# Strange hard drive noises



## Markand (Apr 11, 2010)

Hi,

On my laptop (HP Probook 4510s) I have some noises when the hard drive seems idle, I means when he doesn't do many things. 

These noises are like *clicks* like it stops and restart. There is absolutely any problems, smartctl says no errors and no messages in dmesg so I don't know at all.

The weird thing is that happens only in FreeBSD, not Ubuntu. What could that be ?

This not happens every time..

I'm running 8.0-STABLE.

King regards,
David.


----------



## SR_Ind (Apr 11, 2010)

Strange. My experience is other way round.

I had the same problem in an experimental Ubuntu installation.

Try this, -> in your /etc/fstab file try to replace the mount option parameter from "rw" to "rw, noatime"

This will prevent unnecesssary flushes to the disk.


----------



## ckester (Apr 11, 2010)

When I hear "strange hard drive noises" my first thought is, I hope you have a recent backup.

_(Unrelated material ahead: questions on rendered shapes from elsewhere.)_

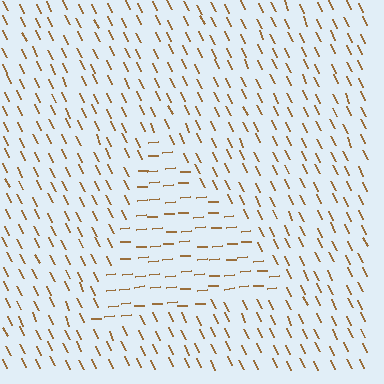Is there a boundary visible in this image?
Yes, there is a texture boundary formed by a change in line orientation.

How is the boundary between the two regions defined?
The boundary is defined purely by a change in line orientation (approximately 69 degrees difference). All lines are the same color and thickness.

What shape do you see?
I see a triangle.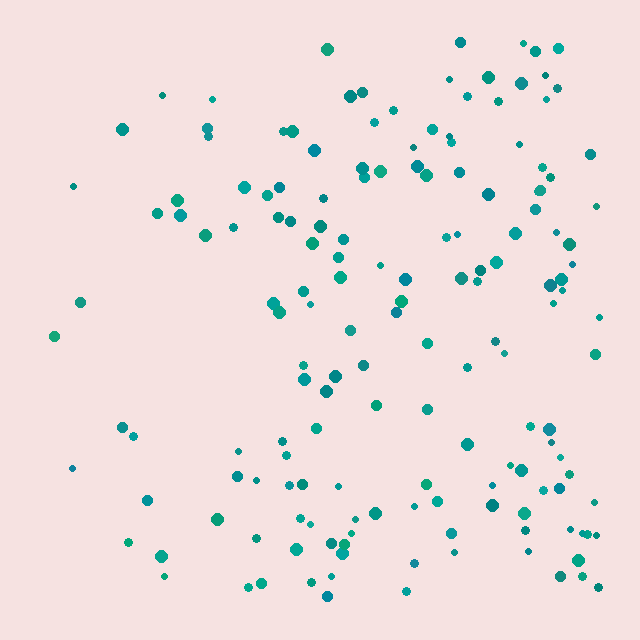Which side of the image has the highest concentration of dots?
The right.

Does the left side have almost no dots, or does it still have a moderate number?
Still a moderate number, just noticeably fewer than the right.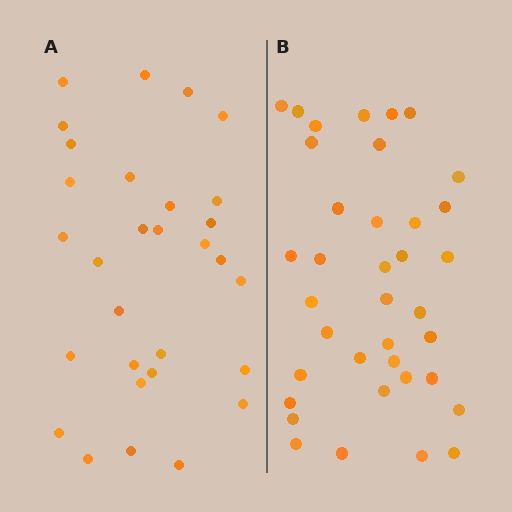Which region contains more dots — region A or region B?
Region B (the right region) has more dots.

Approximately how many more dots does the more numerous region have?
Region B has roughly 8 or so more dots than region A.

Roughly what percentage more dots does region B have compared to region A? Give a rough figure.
About 25% more.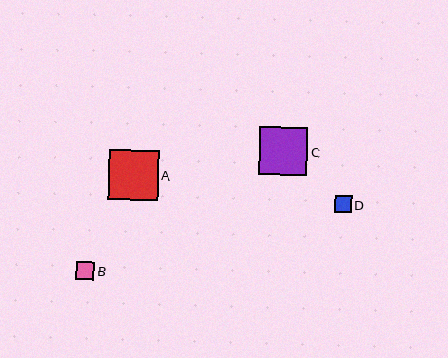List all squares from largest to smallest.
From largest to smallest: A, C, B, D.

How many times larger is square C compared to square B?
Square C is approximately 2.6 times the size of square B.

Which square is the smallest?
Square D is the smallest with a size of approximately 17 pixels.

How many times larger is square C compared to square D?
Square C is approximately 2.9 times the size of square D.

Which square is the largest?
Square A is the largest with a size of approximately 50 pixels.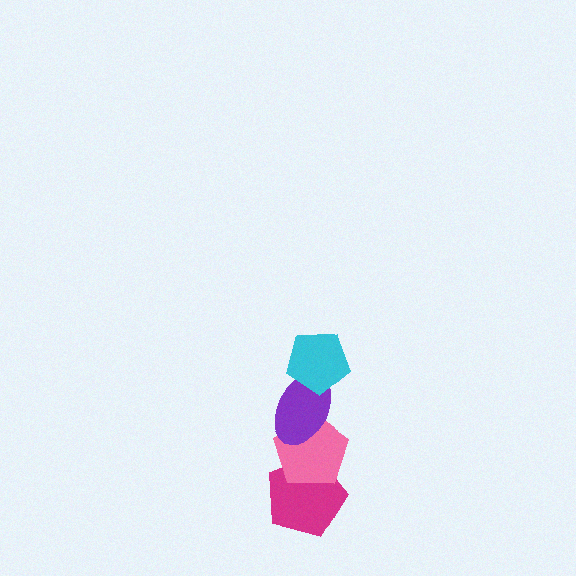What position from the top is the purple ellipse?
The purple ellipse is 2nd from the top.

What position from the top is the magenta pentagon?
The magenta pentagon is 4th from the top.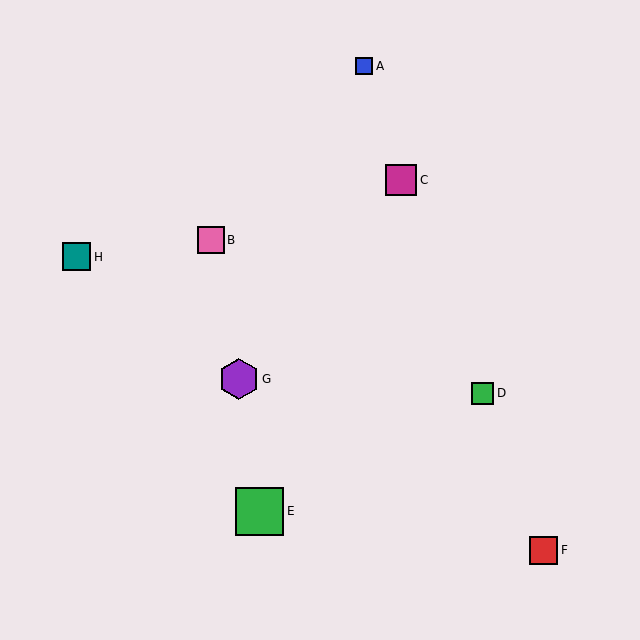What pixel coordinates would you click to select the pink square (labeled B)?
Click at (211, 240) to select the pink square B.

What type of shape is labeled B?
Shape B is a pink square.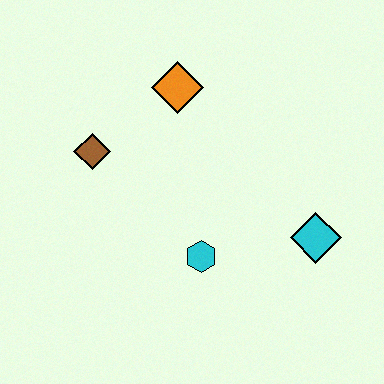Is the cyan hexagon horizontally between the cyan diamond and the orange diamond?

Those noises could be benign, or they could be a harbinger of a drive failure.  It's reassuring that smartctl isn't reporting any problems, but I'd still want to play it safe if I were you.


----------



## Markand (Apr 12, 2010)

I'll try to add noatime, the hard drive is a brand new !

I make some backups every weeks but these noises don't happens every time it's so weird. In any cases, thanks for your testimonials.


----------



## fronclynne (Apr 12, 2010)

See what the Load_Cycle_Count is (and how much it is incrementing) with smartctl & if it might have something to do with this: Thread 12091


----------



## Markand (Apr 12, 2010)

Yes ! It was that, the number was incrementing. I tried to disable APM with ataidle ans it seems to work !

Kind regards, Thanks.
David.


----------